European Journal of Policing Studies

Article

Police culture, talk and action: narratives in ethnographic data

Keywords police culture, canteen culture, Ethnography, narrative analysis, police discretion
Authors Elizabeth Turner en Mike Rowe
DOI
Author's information

Elizabeth Turner
Dr Elizabeth (Liz) Turner is a lecturer in criminology at the University of Liverpool. Her research and writing focus on a range of issues, including democratic policing, public confidence in criminal justice and the public role of criminology. She has been engaged in the ethnographic study of policing since 2015 and is currently particularly interested in investigating the historical, political and practical significance of the concept of police discretion (corresp:lizt@liverpool.ac.uk).

Mike Rowe
Dr Mike Rowe is an academic with teaching and research interests in all things public service at the University of Liverpool. His current research is a long-term ethnographic study of discretion in two police forces, observing uniformed officers in the course of their duties. He is the co-editor of the Journal of Organizational Ethnography and has been involved in organising an annual Ethnography Symposium for the past twelve years.
  • Abstract

      The idea of police culture is almost as old as the field of police studies itself, and has been traced to the coincidence of concerns about violent and discriminatory police conduct with shifts in intellectual fashion, including a turn towards ethnography.
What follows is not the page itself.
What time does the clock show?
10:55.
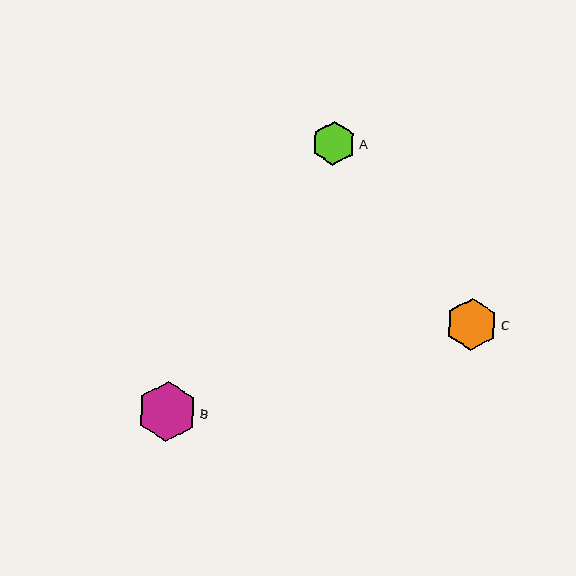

This article considers some criticisms of the idea of police culture before engaging with a recent narrative turn in analysis. Drawing on fieldnotes from an ongoing ethnographic study of police in England it explores the use of a narrative approach to fieldnotes. The article concludes that extending the narrative approach to police work in this way shows significant potential for developing our understanding of why police behave as they do. Ethnography alone can provide the kinds of unique insights into overlapping and interconnected narratives that help to situate and order the particularities of police work in relation to the broader social and political context.